Dalam bidikan ini, dia menyentuh beberapa benjolan lagi, dan dia mengeluarkan suara rendah kesakitan.


"Tidak! Saya tidak bisa marah, saya tidak bisa marah!"


Dia mengelus dadanya dan menarik napas dalam-dalam.


"Berjalan!"


Kemudian, dia berbalik, menginjak sepatu hak tinggi, dan berjalan pergi.


"Kamu Dong!"


Ketika tiba di kantor dekan, Liu Qiren buru-buru berdiri dari belakang meja dan menyapanya.


"Sangat cantik!"


menatap bayi itu, dan dia kembali memuji.


Ini benar-benar tidak menyanjung. Kedua bayi ini pasti bayi paling tampan yang pernah dilihatnya.


"Semuanya sudah siap, lewat sini!"


Kemudian, dia membawa Ye Mo ke tempat dia divaksinasi.


"Nuo Nuo, kamu laki-laki, kamu bertarung dulu!"


Ye Mo pertama-tama mengambil Nuonuo dan membujuk.


Begitu jarum ditusukkan, Nuonuo tidak merespon, dia tertegun sejenak, lalu wow dan menangis.

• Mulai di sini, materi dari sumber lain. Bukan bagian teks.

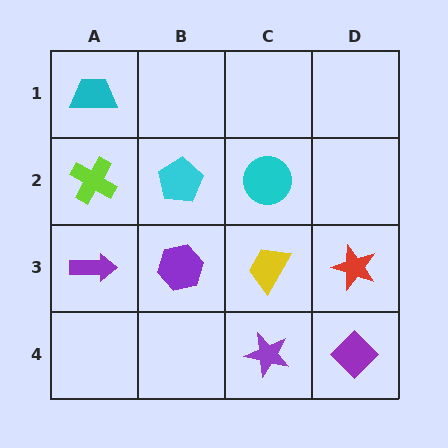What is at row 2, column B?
A cyan pentagon.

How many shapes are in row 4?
2 shapes.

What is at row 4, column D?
A purple diamond.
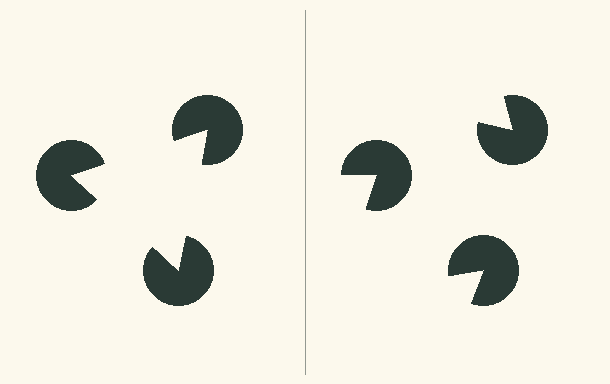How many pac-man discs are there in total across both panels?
6 — 3 on each side.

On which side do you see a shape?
An illusory triangle appears on the left side. On the right side the wedge cuts are rotated, so no coherent shape forms.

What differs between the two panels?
The pac-man discs are positioned identically on both sides; only the wedge orientations differ. On the left they align to a triangle; on the right they are misaligned.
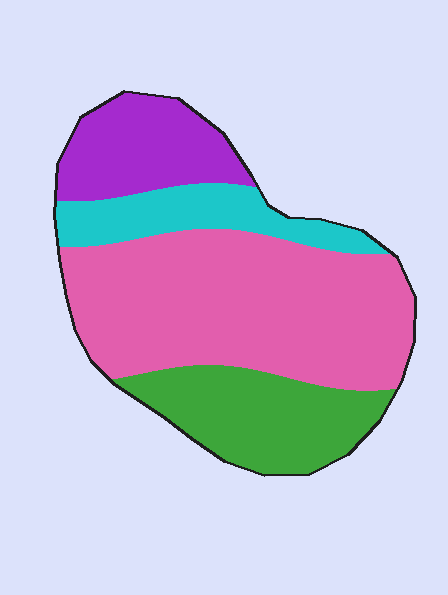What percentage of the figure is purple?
Purple covers about 15% of the figure.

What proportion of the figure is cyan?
Cyan covers roughly 15% of the figure.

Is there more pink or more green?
Pink.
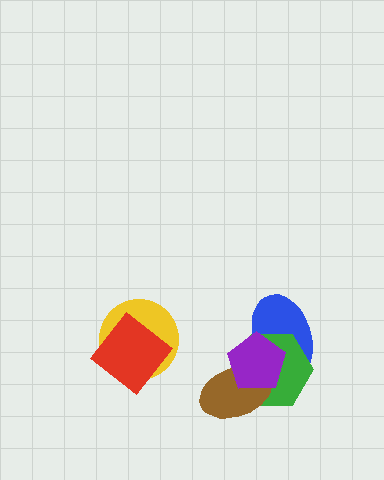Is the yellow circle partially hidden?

"Jangan menangis! Jangan menangis!"


Ye Mo buru-buru membujuk.


Setelah beberapa saat, Jingbao juga menangis, dan kedua bayi itu mulai menangis bersama, dan gerakannya agak keras.


Ye Mo harus memeluk dan membujuk untuk waktu yang lama.


Ding! Tugas selesai, dan keterampilan pasif diperoleh - tidak ada penyakit. kan


Sistem berbunyi.


Pada saat yang sama, Ye Mo memiliki lebih banyak informasi di benaknya.


Dia menyadarinya dan sedikit terkejut. Dengan keterampilan ini, dia tidak hanya tidak sakit, tetapi sepertinya dia tidak akan diracuni. Apakah itu racun ular atau virus, dia tidak takut.


"bagus!"


Dia dengan cepat menjadi tenang dan terus membujuk bayi itu.